If You Want a Review

Sorry, authors, but right now life sucks so hard I can't promise anything to anybody. One day it will be different.



Every now and then someone asks for my opinion. In case you're inclined, here's what to do.

Email me at CryselleC AT gmail DOT com with a MOBI file, a cover art pic, the blurb, and a buy link or two, and let me know anything special about the book, like if it's your first or it's up for an award, stuff like that. I'm willing to look at m/m, m/m/m, and m/m/f.

All authors and publishers are welcome.

I'll know within three minutes of opening the file if I want to keep reading.

Blog tours are welcome. If a review for a blog tour book is low, I will delay posting as a courtesy, but will not suppress the review. 

Now that I'm not reviewing at Jessewave's, I can go back to my previous policy of the occasional ladybits among all the guybits. Anyone who doesn't like ladybits can hold their noses if they like. My blog, my rules. I'm still not reviewing het, but half the world's people are women, I'm a woman, and I refuse to act like women have cooties. A huge number of gay men have had relationships with women, been married, fathered children, might even still be friends with the ex, and all that might be in the story. I want to read that story. Women are part of gay men's lives as something besides Obligatory Pushy Best Friend.
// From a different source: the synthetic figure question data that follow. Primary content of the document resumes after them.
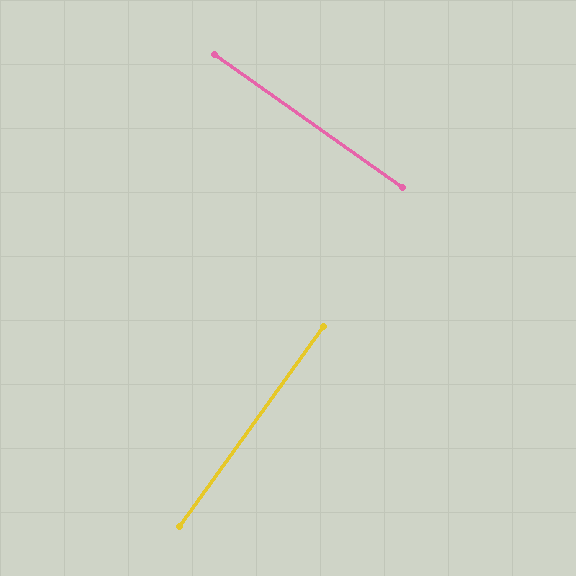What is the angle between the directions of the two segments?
Approximately 90 degrees.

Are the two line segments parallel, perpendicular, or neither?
Perpendicular — they meet at approximately 90°.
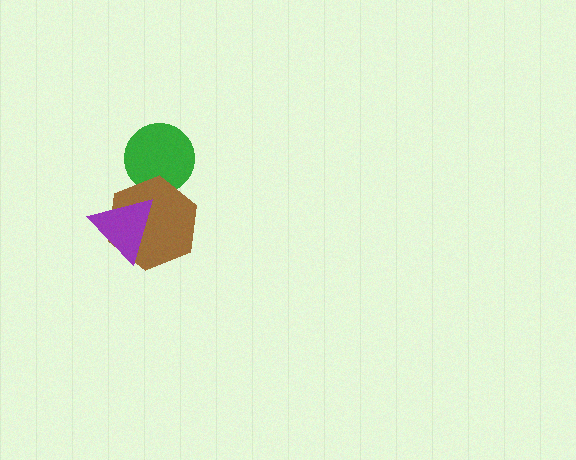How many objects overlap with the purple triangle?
1 object overlaps with the purple triangle.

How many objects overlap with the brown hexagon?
2 objects overlap with the brown hexagon.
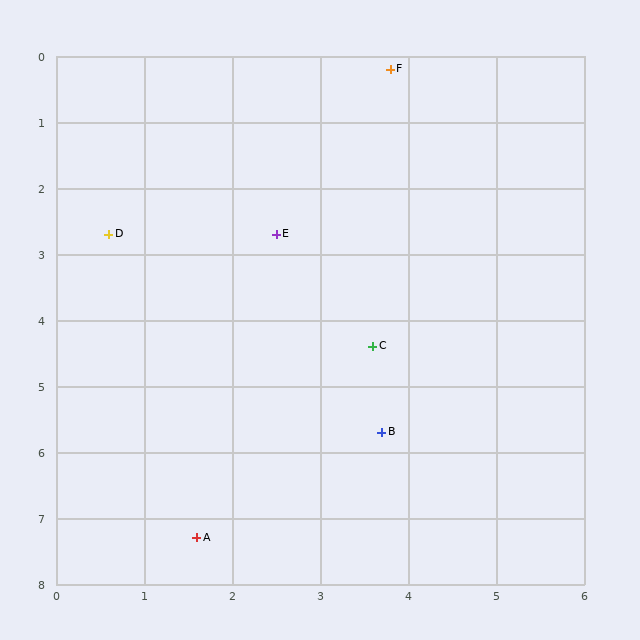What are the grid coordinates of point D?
Point D is at approximately (0.6, 2.7).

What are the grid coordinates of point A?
Point A is at approximately (1.6, 7.3).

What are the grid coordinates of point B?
Point B is at approximately (3.7, 5.7).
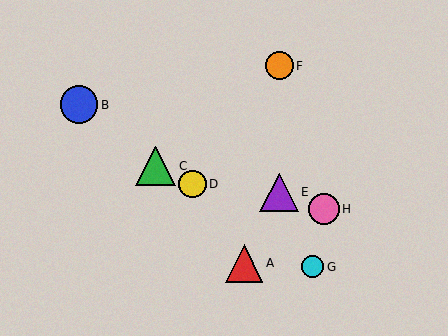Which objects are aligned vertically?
Objects E, F are aligned vertically.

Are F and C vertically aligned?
No, F is at x≈279 and C is at x≈156.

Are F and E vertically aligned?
Yes, both are at x≈279.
Get over it.

A story that pleases me will have a couple of well developed characters, a relationship, and something plotwise outside the relationship. I like plot, that's the point of a book. I like sex, too, but sex has to drive the plot. The daily drivel of the character's lives in between sex scenes is not plot -- plot has conflict and resolution, and it needs to make sense. Logic fail will get noticed out loud and if I can't find the plot beyond "hawt guys fuck" you can call me Cryssy Crankypants.
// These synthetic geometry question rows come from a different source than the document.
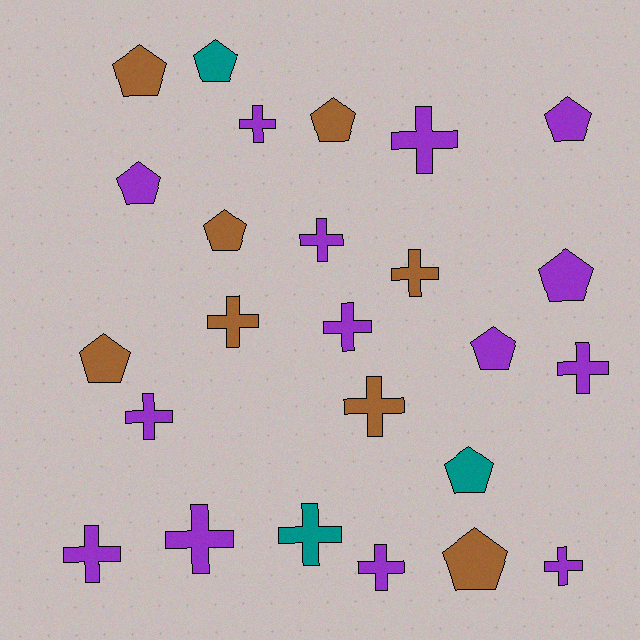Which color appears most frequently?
Purple, with 14 objects.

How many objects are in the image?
There are 25 objects.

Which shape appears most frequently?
Cross, with 14 objects.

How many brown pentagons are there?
There are 5 brown pentagons.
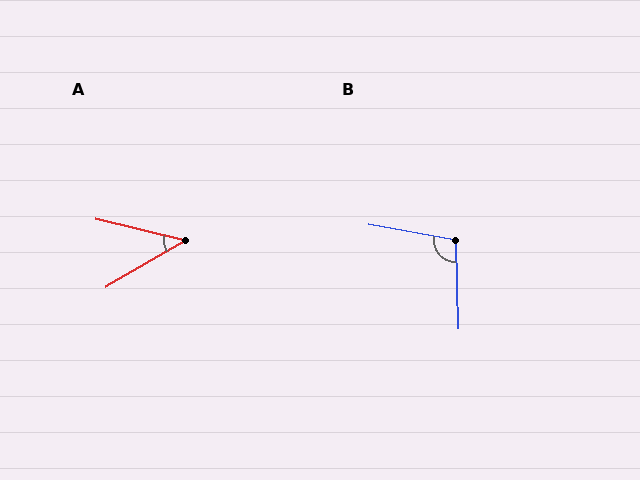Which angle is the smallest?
A, at approximately 44 degrees.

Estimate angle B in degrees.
Approximately 102 degrees.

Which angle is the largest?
B, at approximately 102 degrees.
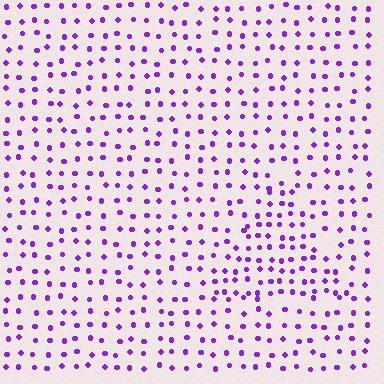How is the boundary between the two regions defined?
The boundary is defined by a change in element density (approximately 1.6x ratio). All elements are the same color, size, and shape.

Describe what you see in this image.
The image contains small purple elements arranged at two different densities. A triangle-shaped region is visible where the elements are more densely packed than the surrounding area.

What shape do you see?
I see a triangle.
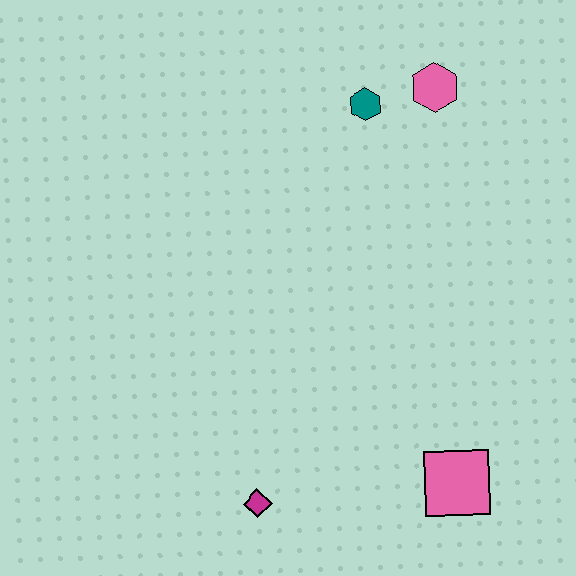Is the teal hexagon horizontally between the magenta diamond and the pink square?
Yes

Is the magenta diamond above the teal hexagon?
No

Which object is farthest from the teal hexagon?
The magenta diamond is farthest from the teal hexagon.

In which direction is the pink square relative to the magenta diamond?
The pink square is to the right of the magenta diamond.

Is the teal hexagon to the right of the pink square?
No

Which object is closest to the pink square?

Things that stop me in my tracks:
  •  Rape, unless it's a past trauma and offstage. Especially no "Rape him til he likes it."
  •  Incest, especially twincest. A survivor is fine, but current relationship -- NO
  •  Non-con -- don't kid yourself, the right name is rape. 
  •  All the squicky stuff that epublishers put in their 'don't submit to us' list
  •  Most BDSM. Personal preference, no apologies. Please don't offer it. Absolutely no pain play, blood play, flogging, bondage, humiliation, gagging, CBT. If it requires implements, I don't want to read it.
  • Het.

Iffy stuff:
  • Dub-con. We might not agree about where the line is. I'm likely to be more restrictive in my definition than you are.
  • Soul mates -- this one hits the gag reflex, no matter what the writing looks like, 99 times out of a hundred, and the hundredth one is probably involving a non-human. A deep bonding after personalities get explored is fine, just no "only one personnnnnn in the universssssse for meeeeeeeee!" 
  • BDSM of the non-implement variety. Psychological aspects might be okay, but know you're taking a risk.
 I'm good with most genres, you've already seen the exclusions. Contemporary, paranormal, mystery, fantasy, science fiction, whatever, bring it on.

My qualifications as a reviewer, well nothing academic, but would you really want someone doing lit-crit on your romance? I offer a habit of devouring words and some critical thinking skills*. My page at Goodreads should tell you something, that's maybe a third of what I've read in my life. I read a lot more than mm, I just don't track it there.

I really do open every file hoping to love what I'm reading.

*If you have plot holes and know it, you might not like that about me. 

It has come to my attention that my reviews have been quoted here and there. That's fine as long as it's accurate. Keep in mind that Fair Use involves brief quotes, and if you have to use a ton of ellipses to make it come out positive, you risk me coming along and mentioning what the rest of it said. If it's accurate quoting, go for it.